Thursday, September 01, 2005

"Let's keep everything just the way it was."

In my college years, I lived with my grandmother in St. Paul, in a home just like my home on East Main. It was in the suburbs in 1912, at the end of the trolly line, though it is in the inner city now.

One Sunday, my dad drove me in from White Bear Lake for the move. He said, "Nana likes things just the way they were when Grandpa died. Just remember----- it is her house." "O.K., I said," " No problem."

This was in 1963. Grandpa had died in 1930. The victrola in the corner of the living room looked right out of an FDR fireside chat. The radio dial was on a AM station that had died years ago. I expected any minute a breaking bulletin announcing a further chapter in the Pacific war. Anyway, all the wallpaper was mint original. True Historic Preservation stuff. The rugs were all oriental. And of course the floors were oak and the sliding pocket doors really slid hard, since nobody knew how to adjust them anymore.

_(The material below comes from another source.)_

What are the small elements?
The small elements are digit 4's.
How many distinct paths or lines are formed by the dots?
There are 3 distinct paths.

The furniture was the problem--the living room furniture was vintage 1920's, but the springs had been shot for at least 30 years. So, nobody could sit on them or a serious back injury would result. The dining room furniture was useful since it was all oak
.
Nana had a story for everything. Yes, the green historic lighting was ok outside, but not as grand as when the "lamplighters" used to come each night on the wagon and reach up and light the kerosene lamps with a wick. Now that was grand.

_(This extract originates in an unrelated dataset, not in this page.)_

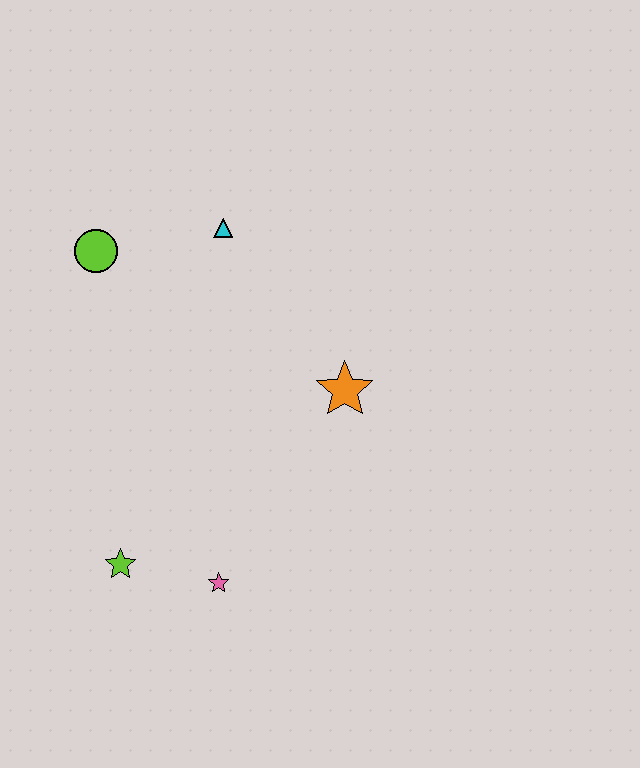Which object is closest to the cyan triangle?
The lime circle is closest to the cyan triangle.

Years later, I learned that folks occasionally react to loss that way. They will want to keep things just the way they were. There is therapy for it now. No need for a person to suffer that way....fixed in time and not being truly alive.

At the Homecoming Parade in Evansville this year, I had the opportunity to watch the parade from the true center of the Historic District. What a glorious day of fall colors. The residents I spoke too, however, were not too jovial. They had just gotten their assessments for being Historic and the assessments had gone sky high. They pleaded with me, "Can't we just be old and not "Historic?"

"NO, I replied," "That cannot be." We are old on East Main and proud of it. You are Historic. You have to keep things just the way they were."